IIRC everything in tokio::sync is runtime agnostic.
Edit: While not stated explicitly in the docs, I found a reference:
That said, some utilities do not need external code: For example a channel can coordinate the two halves and make one half wake the other half up, meaning that no external code is needed to handle that situation. In fact the entire tokio::sync module is executor agnostic for this reason. Additionally the entire futures crate provides exclusively executor agnostic utilities.
Technically yes, it can be done with just the futures crate:
use futures::channel::mpsc;
use futures::executor::block_on;
use futures::sink::SinkExt;
use futures::stream::StreamExt;
fn main() {
let (mut tx, mut rx) = mpsc::channel(100);
block_on(tx.send(42));
println!("received {} from channel", block_on(rx.next()).unwrap())
}
Note the use of block_on. It starts up a light weight single threaded executor that can run any future to completion, blocking the current thread until it's done.
I still think the first answer is better though. The tokio channel is actually designed to bridge the gap between sync and async worlds. Saves you the trouble of wrapping everything in block_on.
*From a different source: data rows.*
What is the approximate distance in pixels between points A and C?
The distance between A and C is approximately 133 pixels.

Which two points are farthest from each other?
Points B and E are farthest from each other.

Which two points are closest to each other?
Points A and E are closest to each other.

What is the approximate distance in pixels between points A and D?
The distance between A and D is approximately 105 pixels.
The mpsc channel does not care about which runtime you use it in, and can be used to send messages from one runtime to another. It can also be used in non-Tokio runtimes.
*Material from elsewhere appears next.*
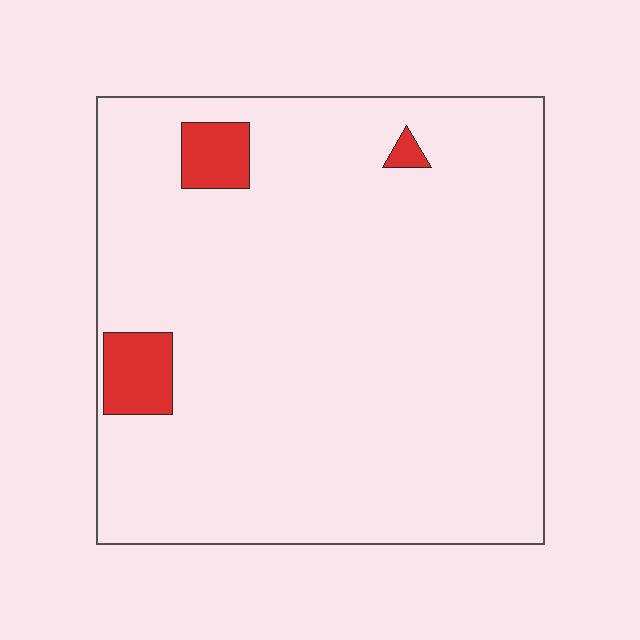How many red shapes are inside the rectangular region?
3.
I see, I only checked the top-level documentation of the sync module. Might be worth expanding the docs in this regard maybe? Don't know how often questions like this topic or #4232 come up in practise and how to best share what parts of tokio are runtime-dependent and which aren't.
does that mean I can run an async function that uses rx, and block_on(tx) and it will not mess with the async function runtime, as the block_on runs in a different thread?
Well, block_on blocks the current thread. If your serial code is already running in it's own thread, then it's safe to call block_on. It sounds like it is, but I can't know for sure unless I see your code.
Neat, I hadn't seen flume before. The only other multi-producer, multi-consumer async channel I'd seen before was async_channel. I'll have to give it a more detailed look.